Merhaba, benim adım Maviş, bana bu şekilde sesleniyorlar. Galiba karnımın üzerindeki renkler yüzünden bana maviş deme ihtiyacı duydular. İnsanlar bu şekilde her şeyi adlandırma ihtiyacı hissederler. Sevgilerini hissettirmek yerine "seni seviyorum" derler, anlam veremediğim biçimde hepsi de bunu yapmaktan ve kendilerine yapılmasından çok hoşlanırlar. İnsanlar sevgilileri, dostları, aileleri tarafından karıştırılmamak için daha doğmadan isimlendirilirler. Bizim ise hiç böyle bir derdimiz olmadı. Oysa biz arkadaşlarımızı hiç karıştırmadan sohbet eder, sevgililerimizi karıştırmadan da sevişiriz. İnsanların bu her şeyi adlandırma çabası onları hayata karşı köreltiyor.

Kimse bana adımın ne olmasını istediğimi de sormadı. Daha beni tanımadan dış görünüşüme bakarak ismimi koydular.

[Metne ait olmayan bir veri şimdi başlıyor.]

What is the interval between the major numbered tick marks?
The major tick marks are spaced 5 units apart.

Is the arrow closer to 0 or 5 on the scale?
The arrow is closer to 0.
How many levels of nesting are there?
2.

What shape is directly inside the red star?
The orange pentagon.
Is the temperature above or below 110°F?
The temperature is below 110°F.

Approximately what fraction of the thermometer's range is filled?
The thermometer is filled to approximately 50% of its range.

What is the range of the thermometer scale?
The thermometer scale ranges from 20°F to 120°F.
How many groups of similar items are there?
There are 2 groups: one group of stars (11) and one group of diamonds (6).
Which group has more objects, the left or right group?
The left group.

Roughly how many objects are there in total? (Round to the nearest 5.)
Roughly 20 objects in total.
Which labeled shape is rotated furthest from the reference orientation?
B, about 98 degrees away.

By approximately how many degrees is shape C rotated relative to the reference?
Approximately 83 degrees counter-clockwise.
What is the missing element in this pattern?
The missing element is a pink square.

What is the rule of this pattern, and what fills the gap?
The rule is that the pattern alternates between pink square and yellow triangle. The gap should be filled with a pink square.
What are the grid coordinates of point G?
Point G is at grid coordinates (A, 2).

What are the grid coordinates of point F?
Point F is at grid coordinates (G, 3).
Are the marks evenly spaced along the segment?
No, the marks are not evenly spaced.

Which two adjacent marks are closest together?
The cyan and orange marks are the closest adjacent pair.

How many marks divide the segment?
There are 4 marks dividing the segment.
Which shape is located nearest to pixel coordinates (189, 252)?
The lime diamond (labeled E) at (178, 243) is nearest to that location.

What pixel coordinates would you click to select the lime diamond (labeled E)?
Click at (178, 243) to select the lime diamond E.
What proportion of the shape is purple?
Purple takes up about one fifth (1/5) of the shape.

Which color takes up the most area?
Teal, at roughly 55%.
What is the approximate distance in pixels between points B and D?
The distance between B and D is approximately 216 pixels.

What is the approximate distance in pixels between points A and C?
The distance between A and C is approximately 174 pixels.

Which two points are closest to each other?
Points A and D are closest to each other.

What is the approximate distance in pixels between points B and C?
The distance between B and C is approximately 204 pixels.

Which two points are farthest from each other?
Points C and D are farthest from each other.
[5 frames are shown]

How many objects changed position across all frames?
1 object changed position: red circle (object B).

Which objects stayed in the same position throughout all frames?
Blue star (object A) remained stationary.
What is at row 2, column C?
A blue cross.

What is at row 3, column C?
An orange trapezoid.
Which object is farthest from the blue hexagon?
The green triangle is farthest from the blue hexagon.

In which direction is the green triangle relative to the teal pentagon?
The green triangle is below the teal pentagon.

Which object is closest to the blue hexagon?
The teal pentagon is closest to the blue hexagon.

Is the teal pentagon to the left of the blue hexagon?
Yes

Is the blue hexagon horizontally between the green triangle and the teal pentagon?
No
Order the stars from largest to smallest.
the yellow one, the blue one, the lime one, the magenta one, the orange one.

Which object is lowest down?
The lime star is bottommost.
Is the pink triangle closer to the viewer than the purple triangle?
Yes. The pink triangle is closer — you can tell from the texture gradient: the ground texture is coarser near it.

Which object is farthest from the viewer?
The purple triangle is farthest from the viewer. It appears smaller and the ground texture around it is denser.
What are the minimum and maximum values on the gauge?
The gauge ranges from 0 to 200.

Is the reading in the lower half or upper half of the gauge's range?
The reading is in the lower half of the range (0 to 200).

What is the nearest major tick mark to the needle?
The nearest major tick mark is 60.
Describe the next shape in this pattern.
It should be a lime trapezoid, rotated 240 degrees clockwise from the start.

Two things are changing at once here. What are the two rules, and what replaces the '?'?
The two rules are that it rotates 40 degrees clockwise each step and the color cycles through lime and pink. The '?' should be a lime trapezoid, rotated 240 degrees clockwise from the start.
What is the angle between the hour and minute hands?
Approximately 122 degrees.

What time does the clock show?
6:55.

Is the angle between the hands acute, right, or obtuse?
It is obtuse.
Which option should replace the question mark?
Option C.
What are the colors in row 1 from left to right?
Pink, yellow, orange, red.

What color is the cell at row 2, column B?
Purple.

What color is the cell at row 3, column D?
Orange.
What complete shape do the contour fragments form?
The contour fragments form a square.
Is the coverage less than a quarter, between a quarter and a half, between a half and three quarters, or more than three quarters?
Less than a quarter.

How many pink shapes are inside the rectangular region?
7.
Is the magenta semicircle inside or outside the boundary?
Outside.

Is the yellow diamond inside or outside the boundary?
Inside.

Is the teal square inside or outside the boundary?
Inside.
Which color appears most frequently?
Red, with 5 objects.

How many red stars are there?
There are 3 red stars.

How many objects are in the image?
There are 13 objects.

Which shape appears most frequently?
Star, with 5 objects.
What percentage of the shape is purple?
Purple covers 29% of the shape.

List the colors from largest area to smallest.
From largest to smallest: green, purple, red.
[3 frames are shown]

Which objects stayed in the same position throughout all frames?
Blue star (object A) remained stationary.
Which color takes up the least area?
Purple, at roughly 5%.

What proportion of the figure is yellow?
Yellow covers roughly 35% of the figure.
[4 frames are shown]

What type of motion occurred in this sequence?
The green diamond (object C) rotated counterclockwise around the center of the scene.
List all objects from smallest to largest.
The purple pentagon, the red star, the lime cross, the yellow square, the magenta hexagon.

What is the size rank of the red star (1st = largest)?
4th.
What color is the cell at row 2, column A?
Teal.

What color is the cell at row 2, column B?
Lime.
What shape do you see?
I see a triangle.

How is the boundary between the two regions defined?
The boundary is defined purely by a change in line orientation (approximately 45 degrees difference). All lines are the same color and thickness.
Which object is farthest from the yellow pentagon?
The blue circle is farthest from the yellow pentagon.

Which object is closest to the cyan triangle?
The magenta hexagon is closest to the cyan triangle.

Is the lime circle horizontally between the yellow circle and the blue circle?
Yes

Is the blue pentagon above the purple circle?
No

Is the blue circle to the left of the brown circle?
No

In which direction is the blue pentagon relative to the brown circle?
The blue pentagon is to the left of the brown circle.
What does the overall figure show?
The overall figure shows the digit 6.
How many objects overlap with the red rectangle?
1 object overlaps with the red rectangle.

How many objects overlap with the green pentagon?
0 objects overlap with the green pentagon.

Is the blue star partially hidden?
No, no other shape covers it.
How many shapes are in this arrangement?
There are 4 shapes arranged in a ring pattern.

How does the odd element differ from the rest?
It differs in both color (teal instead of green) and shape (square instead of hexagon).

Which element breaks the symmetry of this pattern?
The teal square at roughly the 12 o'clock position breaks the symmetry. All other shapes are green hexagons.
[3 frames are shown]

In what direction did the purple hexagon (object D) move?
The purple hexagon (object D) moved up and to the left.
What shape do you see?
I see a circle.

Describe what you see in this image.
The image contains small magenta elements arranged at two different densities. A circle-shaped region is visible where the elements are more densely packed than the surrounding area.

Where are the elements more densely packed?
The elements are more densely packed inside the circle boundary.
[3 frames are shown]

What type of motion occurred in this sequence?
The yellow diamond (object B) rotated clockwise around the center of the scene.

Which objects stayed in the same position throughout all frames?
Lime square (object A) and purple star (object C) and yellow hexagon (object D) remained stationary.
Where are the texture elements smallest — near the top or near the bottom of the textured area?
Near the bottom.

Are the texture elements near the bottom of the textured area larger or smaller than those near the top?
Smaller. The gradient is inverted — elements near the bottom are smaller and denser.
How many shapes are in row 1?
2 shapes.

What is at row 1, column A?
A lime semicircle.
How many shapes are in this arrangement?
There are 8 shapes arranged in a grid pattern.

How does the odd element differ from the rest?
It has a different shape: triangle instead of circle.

Zaten insanların tek ilgilendikleri şey de bu "dış görünüş". Asla şeyleri olduğu gibi göremezler, görmeyi istedikleri gibi görürler. Benim dış görünüşüme bakıp Maviş diye isimlendirirler fakat birbirlerini bu şekilde renklerine göre isimlendirmeye ırkçılık derler ve onlar bunun mide bulandırıcı olduğunu söylerler.

 

Madem onlar için bu kadar mide bulandırıcı bir şey ise neden bana ve diğer hayvanlara karşı ırkçı davranırlar bilmem. Veya galiba biliyorum; insanlar sadece kendilerine değer verir ve sadece kendilerini her şeyden üstün görürler, onlara göre en üstün varlık kendileridir. Bizi kafese koyup kendileriyle gurur duyarlar. Dünyaya hatta evrene hükmetmeye çalışıp kendilerini en üstün sayarlar, oysa bizim için çok kolay olan uçma eylemi için bile araçlara ihtiyaç duyarlar ki onlarla da diledikleri gibi uçamazlar. Bizim için çok kolay olan bu eylemde bile bizden üstün değilken nasıl kendilerini en üstün görürler? İlginç.

 

Onlar için bizler birer oyuncağız; bizi bir oyalanma aracı olarak görürler. Oyalanabilmek için bizleri hapsederler. Buna rağmen bizi sevdiklerini söylerler; yanılıyorlar, bizi gerçekten sevmezler. Sadece zamanlarını nasıl geçireceklerini bilmeyen bu insanları oyaladığımız için bizi beslerler. Bize sahte sevgilerini sunarlar, buna rağmen ben onlara gerçek sevgimi sunarım belki sevmeyi öğrenirler diye.